The decree consists of nine books: "Incorporation and publication formalities", "Consignment procedure and the allocation of assets in the event of involuntary winding-up", "Annual accounts, consolidated annual accounts and publication formalities", "Presentation to the works council of candidates for the position of auditor or statutory auditor ", "The social balance sheet”, “The report on payments to public authorities”, The private company, the cooperative company and the public limited company", "The listed private company within the meaning of Article 1:11 of the Code of Companies and Associations and the public limited company" and "Miscellaneous provisions".

The decree incorporates, for the most part, the provisions of the Royal Decree of 30 January 2001 implementing the Company Code as well as other implementing decrees. Nevertheless, it also contains some new provisions.

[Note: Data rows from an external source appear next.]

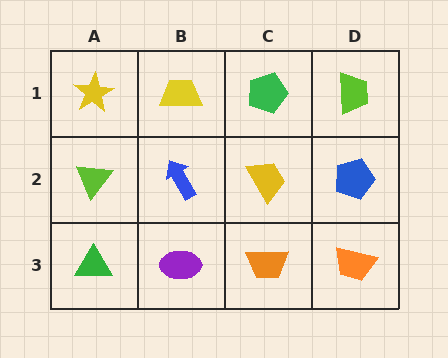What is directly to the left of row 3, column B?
A green triangle.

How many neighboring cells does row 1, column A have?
2.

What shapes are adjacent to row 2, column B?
A yellow trapezoid (row 1, column B), a purple ellipse (row 3, column B), a lime triangle (row 2, column A), a yellow trapezoid (row 2, column C).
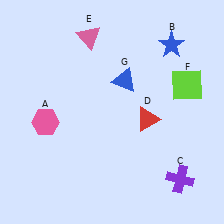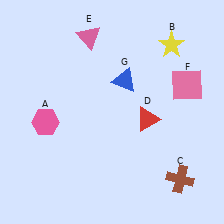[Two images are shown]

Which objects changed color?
B changed from blue to yellow. C changed from purple to brown. F changed from lime to pink.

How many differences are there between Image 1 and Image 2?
There are 3 differences between the two images.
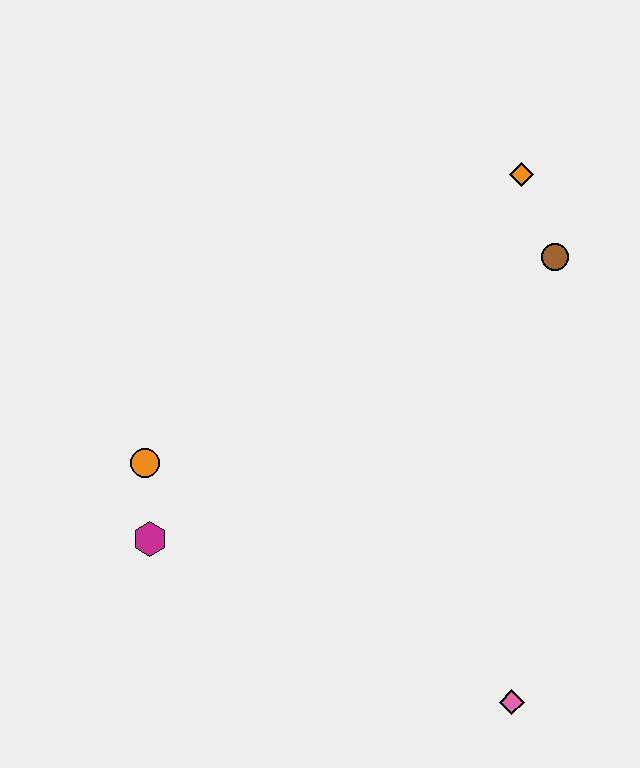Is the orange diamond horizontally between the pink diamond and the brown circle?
Yes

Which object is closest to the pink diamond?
The magenta hexagon is closest to the pink diamond.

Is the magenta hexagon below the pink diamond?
No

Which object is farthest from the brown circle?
The magenta hexagon is farthest from the brown circle.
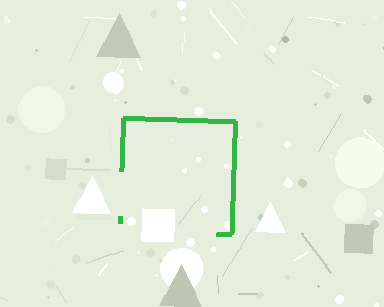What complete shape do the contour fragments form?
The contour fragments form a square.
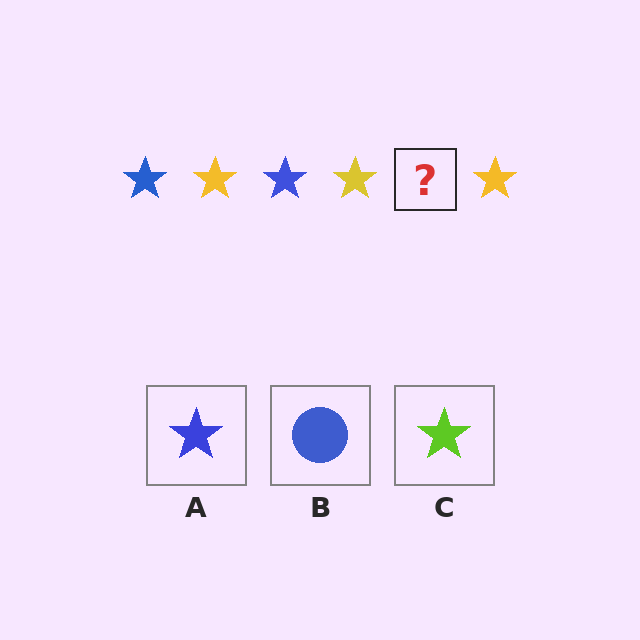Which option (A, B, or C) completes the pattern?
A.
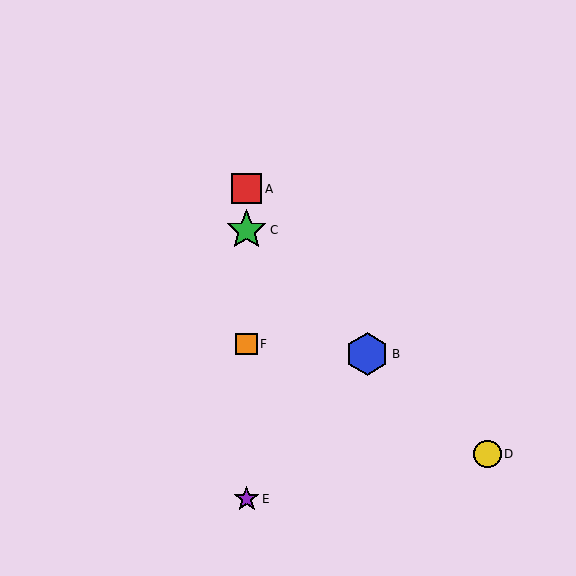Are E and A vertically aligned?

  • For listed companies, Book 8 of the decree provides new rules on the disposal of shares, in particular if the shares are sold off-market (the new CCA thoroughly revises the rules on the disposal of treasury shares).
  • As a result of the integration of the provisions on non-profit associations, international non-profit associations and foundations into the CCA, the decree is supplemented, mainly with regard to the accounting rules in Book 3, by the relevant provisions relating to these types of entities. Book 3 also contains a number of new provisions intended to simply, clarify or harmonise the provisions relating to financial statements.
  • The Royal Decree of 27 April 2007 on public squeeze-out bids is amended so that the rules on public squeeze-out bids continue to apply in full to companies whose shares are admitted to trading on the Euronext Growth and Euronext Access multilateral trading facilities, despite the fact that the category entitled "companies making or having made a public call on savings" has been abolished. Consequently, such companies will be treated as listed companies when it comes to buy-out bids.

The royal decree has the same date of entry into force and transitional arrangements as the new Code of Companies and Associations. Consequently, it applies to new legal entities as from 1 May 2019. Legal entities already in existence on 1 May 2019 will be subject to the decree as from 1 January 2020, unless they decide to apply the provisions of the CCA earlier.